# beer:30 lights out tournament



## Mossy horn (May 21, 2011)

beer:30, the pub and grill at the swamp house for those who have't been, is holding lights out bass tournaments on escambia river beginning this thursday evening. entry will be $20 per boat. blast off at 5 pm and weigh in at 8 pm. teams weigh in 5 fish, first and second place, plus a lunker pot will be paid. get there early and check in with beer:30.

any questions call brett johnson 850 698 4191


----------



## BlazerBen (Feb 17, 2011)

awesome


----------



## Mossy horn (May 21, 2011)

Tiger Wilson won week 1 with 6.21 lbs, 1.6 lb lunker. hope to see everyone next thursdsay


----------



## bassn8ed (Sep 19, 2009)

*beer30*

how many boats were in the first one?


----------



## bassn8ed (Sep 19, 2009)

I hope you don't mind a litlle guy in a little boat taking everyones money. haha


----------



## white2244bass (Dec 19, 2010)

How often do you hold them every week every month?
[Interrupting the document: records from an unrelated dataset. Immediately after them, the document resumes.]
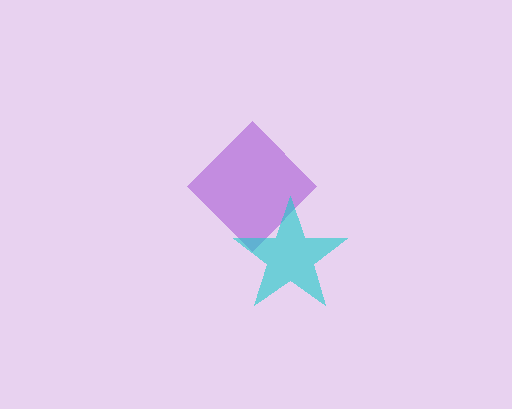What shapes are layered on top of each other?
The layered shapes are: a purple diamond, a cyan star.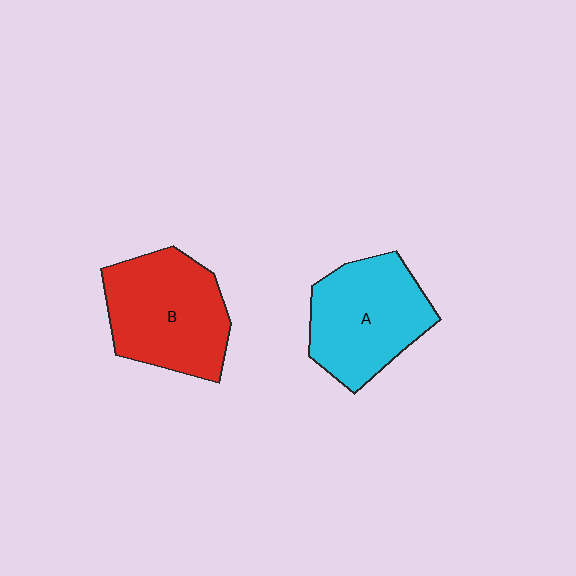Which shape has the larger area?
Shape B (red).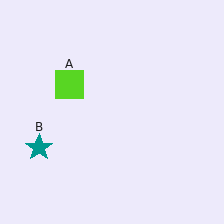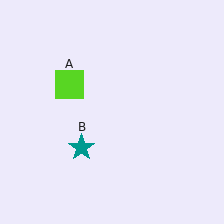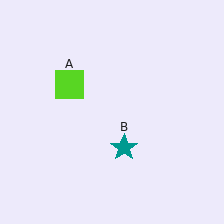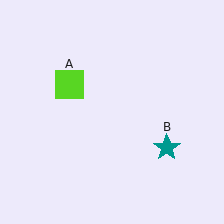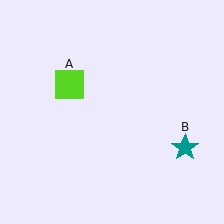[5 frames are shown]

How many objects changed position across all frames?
1 object changed position: teal star (object B).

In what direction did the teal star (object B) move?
The teal star (object B) moved right.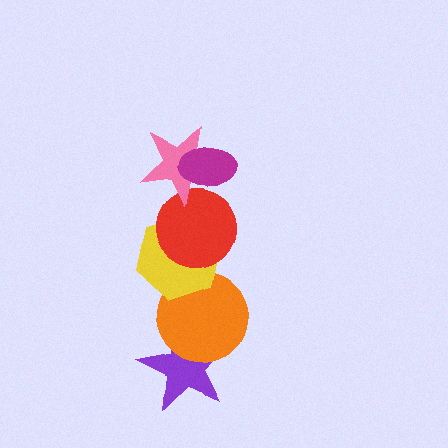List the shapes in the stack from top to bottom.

How many boats average?


----------



## stuckinthetrees (Dec 23, 2011)

how many boats showed up?


----------



## Mossy horn (May 21, 2011)

Tournaments are Every Thursday


----------



## Mossy horn (May 21, 2011)

had 15 boats this week. tiger won 3rd week in a row. tournaments are every thursday registration begins at 4 pm, blast off at 5 pm.


----------